There is a story told about Galileo. It is likely apocryphal, but nonetheless insightful. Forced to recant that the earth moves around the sun, the story goes that Galileo said, “And yet it moves.” In other words, people’s inability to see the truth does not make it any less truthful. Mary and Mary and Salome and perhaps you and I may be so stupefied, terrified and flummoxed at life where we expect death that we tell no one nothing, and yet, Jesus has still been raised and that truth will not be squelched.

They said nothing to anyone and yet, Jesus still lives. Thanks to be to God that the truth of resurrection that reframes everything is not dependent upon us. No matter what we say, or don’t say, this grave secret is no secret at all. This exposed grave secret, in fact, means we no longer need to be afraid of our own secrets, the things we want no one to know, the dead places, pre-dawn worries, shocking, distressing ideas, actions or attitudes can be buried, dead with Jesus because he has taken our sin to the grave with him. All the burdens and beliefs that have limited the frames of our imaginations and expectations are no match for the truth that Jesus Christ is risen. Death has lost its sting; the redemption of the world has been won and through our Risen Lord all things are possible.

We, with Mary and Mary and Salome, have heard the news.
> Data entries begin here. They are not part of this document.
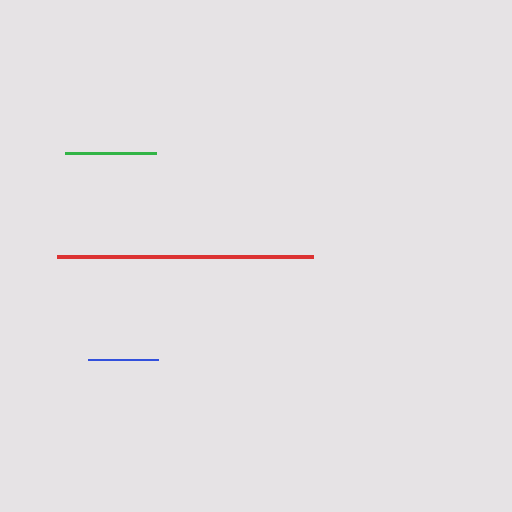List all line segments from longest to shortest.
From longest to shortest: red, green, blue.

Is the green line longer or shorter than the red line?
The red line is longer than the green line.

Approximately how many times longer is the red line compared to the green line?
The red line is approximately 2.8 times the length of the green line.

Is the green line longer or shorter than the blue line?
The green line is longer than the blue line.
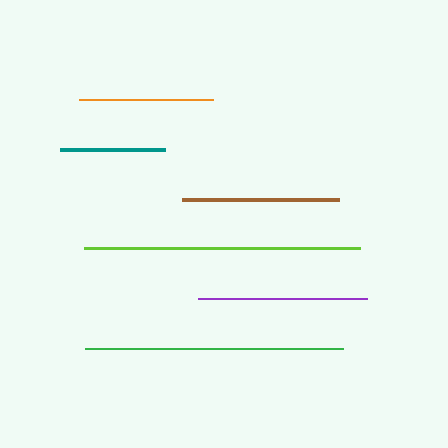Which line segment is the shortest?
The teal line is the shortest at approximately 105 pixels.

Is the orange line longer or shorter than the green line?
The green line is longer than the orange line.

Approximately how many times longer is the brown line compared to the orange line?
The brown line is approximately 1.2 times the length of the orange line.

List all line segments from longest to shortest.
From longest to shortest: lime and green (about equal), purple and brown (about equal), orange, teal.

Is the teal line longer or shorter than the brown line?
The brown line is longer than the teal line.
That teenage boy in white has said it plain: “Jesus of Nazareth, the one who was crucified. He has been raised; he is not here. Look, there is the place they laid him. But go, tell his disciples and Peter that he is going ahead of you to Galilee; there you will see him, just as he told you.”

Perhaps that good news is a truth than our current frame can handle. That’s OK. He still lives. Grave secrets don’t stay in the grave and when we are ready to hear them, well, they will reframe everything, and we will no longer be terrified. We will be free.

This week:

  1. Is it significant that the messenger in the tomb is a young man, a youth? Mark mentions a young man in chapter 14:51. Why does the writer of Mark specify the age of this person? Are there youth who are currently proclaiming God’s message to the world?
  2. Have you ever been stupefied or in shock because your expectations were completely turned upside down? Were you able to reframe your expectations?
  3. The women are concerned about how to roll away the stone at the grave, but they go to anoint Jesus’ body anyway. Can you think of examples of people of faith going to serve Jesus despite known obstacles? Have you ever done so? What happened to the “stones” in those instances?
  4. Mary Magdalene, Mary mother of James and Salome are named in Mark 15:40. These women are stalwart and loyal. Can you think of other people in the Bible who demonstrate these characteristics? What about in your life?
  5. Mark ends with a cliffhanger. Readers are left to wonder what happens next. Does that bother you? Would you have added the longer, later ending if it were up to you?
  6. What is it that you are too terrified to say to others? Could it be that you need not be afraid?